Published: September 2010
Finally got around to it: October 2010
Never before have the words “my happiness” been said with so much genuine feeling that, given the context, the resulting tone could be nothing but sad. Such is the case with Sandra Beck, the first novel from author John Lavery.
Known for his short fiction, Lavery writes this novel with a similar conceit—as a collective mosaic of memories that, through a series of peripherals, construct an emotional, physical and sexual blueprint of the titular character, Sandra Beck. Because this book is Sandra’s story, from start to finish, though she might refrain from ever stepping into the spotlight. Instead we are treated to two divisive viewpoints.
For the first quarter of the book, we see Sandra and her world through the eyes of her daughter, Josée. To Josée, Sandra is everything. She is her happiness, her world. She is even everything a person should never be to one who loves them so completely: not enough. Never enough. She is Josée’s life and is far removed from it at the same time. Years skip back and forth like a record warped and we see the daughter’s perspective change as she awakens sexually and moves away from the relatively constricted world of her parents.
The remaining three-quarters of the book are from the mind of her husband, Paul-Francois (PF, as he’s called more often than not). For the bulk of their lives, Sandra and PF have flitted in and out of each other’s circles, coming together, clashing, moving apart and finding one another all over again. With no destination in mind, PF drives for nearly 200 pages through Quebec back roads into Montreal with Sandra as a disembodied voice sitting in the backseat of his car. We see the many ways and many places they might have met for the first time; we witness the crimes PF has struggled to process as Chief of Police, watched him struggle through an interrogation as thoughts of Sandra and her ordeal rifle through his head. PF is a complex man, a difficult to understand man as we cycle through the different epochs of his life and the varied measure of a man he has built himself into, and all of it to service the memory of the woman he loved for most of his life.
Sandra.
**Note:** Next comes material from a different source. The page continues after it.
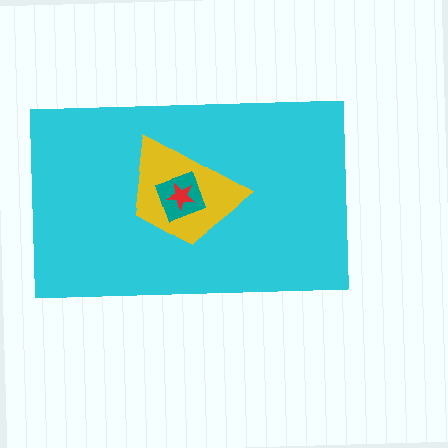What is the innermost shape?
The red star.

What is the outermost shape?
The cyan rectangle.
The mother, the musician with the Montreal Symphony Orchestra who lost a foot to cancer—a procedure which the book itself, mirrored through the ones she uses to propel herself through life, uses as a crutch by which the story circles at all times. She’s an enigma—difficult to love, impossible to forget, and by the last pages of the book, someone you wish you could get to know for even a few pages more.
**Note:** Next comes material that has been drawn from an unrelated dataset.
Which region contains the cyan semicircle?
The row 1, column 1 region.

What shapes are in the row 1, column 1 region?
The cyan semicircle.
The story is not always clear, and in some cases the diction proves difficult in establishing a rhythm, but Sandra Beck is further evidence that some of the best work, the most experimental work, is coming out of Canada these days. I’ve been torn as to whether or not I should recommend this book, knowing full well that it has a very specific audience and is most certainly not for everybody. But in the end I have to throw my weight behind this title. It really is like no other, and in getting to know Sandra through the people that loved her, I feel like I’ve seen more deeply into the heart of a character than any I’ve read in a very long time.